Let \( P(a, 4, 7) \) and \( Q(3, \beta, 8) \) be two points. If the YZ-plane divides the join of the points P and Q in the ratio 2:3 and the ZX-plane divides the join of P and Q in the ratio 4:5, then the length of line segment PQ is:

• A. \( \sqrt{107} \)
• B. \( \sqrt{27} \)
• C. \( \sqrt{83} \)
• D. \( \sqrt{97} \)

Hint:

For 3D coordinate division problems, apply the section formula separately for each coordinate.
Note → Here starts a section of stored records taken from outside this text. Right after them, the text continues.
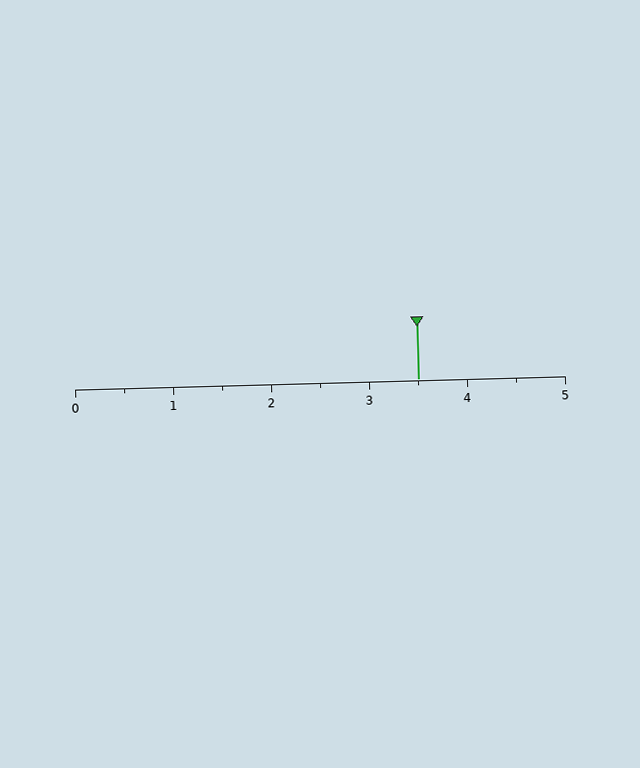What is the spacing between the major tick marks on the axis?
The major ticks are spaced 1 apart.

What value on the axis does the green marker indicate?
The marker indicates approximately 3.5.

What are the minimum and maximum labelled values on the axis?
The axis runs from 0 to 5.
The YZ-plane forces \( x=0 \) and the ZX-plane forces \( y=0 \), helping to determine unknowns.

Answer 1

The Correct Option is A

Step 1: Using section formula for the YZ-plane Since the YZ-plane divides the line segment in the ratio \(2:3\), its x-coordinate must be 0. Using the section formula for x-coordinate: \[ x = \frac{3a + 2(3)}{3+2} = 0 \] \[ \frac{3a + 6}{5} = 0 \] \[ 3a + 6 = 0 \] \[ a = -2 \] Step 2: Using section formula for the ZX-plane Since the ZX-plane divides the line segment in the ratio \(4:5\), its y-coordinate must be 0. Using the section formula for y-coordinate: \[ y = \frac{5(4) + 4\beta}{5+4} = 0 \] \[ \frac{20 + 4\beta}{9} = 0 \] \[ 20 + 4\beta = 0 \] \[ \beta = -5 \] Step 3: Finding the length of PQ Now that we have \( P(-2, 4, 7) \) and \( Q(3, -5, 8) \), we use the distance formula: \[ PQ = \sqrt{(x_2 - x_1)^2 + (y_2 - y_1)^2 + (z_2 - z_1)^2} \] \[ = \sqrt{(3 - (-2))^2 + (-5 - 4)^2 + (8 - 7)^2} \] \[ = \sqrt{(3 + 2)^2 + (-9)^2 + (1)^2} \] \[ = \sqrt{5^2 + 9^2 + 1^2} \] \[ = \sqrt{25 + 81 + 1} \] \[ = \sqrt{107} \]